In the above figure, black dots are the actual datapoints. Dark blue colour area is the trend variation of the data which has been predicted for the 2016-2017 period (indicated by red arrow) by the prophet model. The light blue regions represent the range of bounding boxes yhat_upper and yhat_lower.
You can also see the forecast components using the
Prophet.plot_components method. By default you’ll see the trend, yearly seasonality, and weekly seasonality of the time series. If you include holidays, you’ll see those here, too.
Once the forecast is obtained from the model, the accuracy of the model has to be measured using a relevant performance metric. Prophet includes an inbuilt function in order to carry out cross validation to measure forecast error using historical data. The forecast horizon (
horizon), initial training period (
initial) and the spacing between cutoff dates (
period) should be specified.
Here cross-validation is done to assess prediction performance on a horizon of 365 days, starting with 730 days of training data in the first cutoff and then making predictions every 180 days.
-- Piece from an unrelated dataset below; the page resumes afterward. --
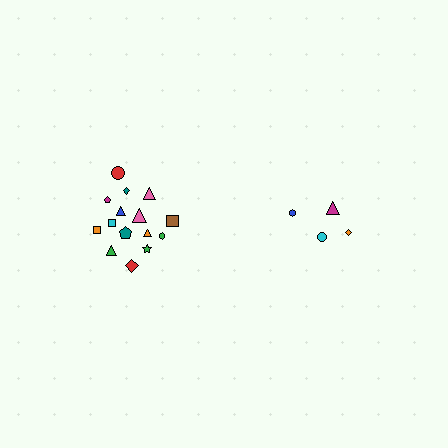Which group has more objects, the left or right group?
The left group.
On this 8 year time series, this corresponds to 11 total forecasts. Thus the performance metrics can be calculated
from fbprophet.diagnostics import cross_validation
df_cv = cross_validation(model, initial='730 days', period='180 days', horizon = '365 days')
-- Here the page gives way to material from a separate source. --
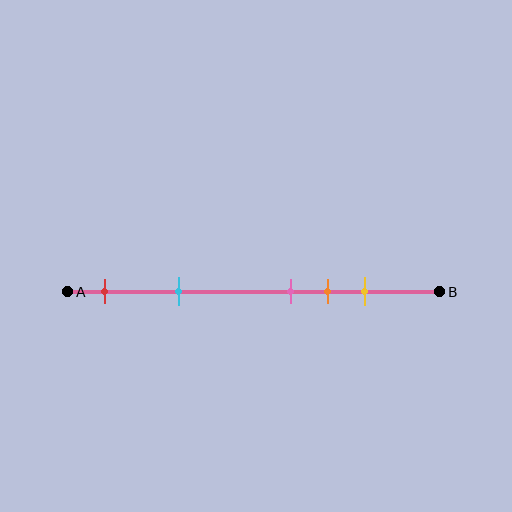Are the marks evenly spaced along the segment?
No, the marks are not evenly spaced.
Thus the performance metrics can be calculated. The statistics computed are mean squared error (MSE), root mean squared error (RMSE), mean absolute error (MAE), mean absolute percent error (MAPE), median absolute percent error (MDAPE) and coverage of the
from fbprophet.diagnostics import performance_metrics
df_p = performance_metrics(df_cv)
Cross validation performance metrics can be visualized with
plot_cross_validation_metric, here shown for MAPE. Dots show the absolute percent error for each prediction in
df_cv. The blue line shows the MAPE, where the mean is taken over a rolling window of the dots. We see for this forecast that errors around 5% are typical for predictions one month into the future, and that errors increase up to around 11% for predictions that are a year out.
from fbprophet.plot import plot_cross_validation_metric
fig = plot_cross_validation_metric(df_cv, metric='mape')
It can also be visualised for the other metrics such as rmse, mae and mse which have been already done in the complete code. You can access the source code for this tutorial here.
There are many time-series models such as ARIMA, exponential smoothing, snaive …etc which can be used for forecasting from historical data. From the practical example, it seems that Prophet provides completely automated forecasts just as its official document states. It’s fast and productive which would be very useful if your organisation doesn’t have a very solid data science team handing predictive analytics. It saves your time to answer internal stakeholder’s or client’s forecasting questions without spending too much effort to build an amazing model based on classic time-series modeling techniques.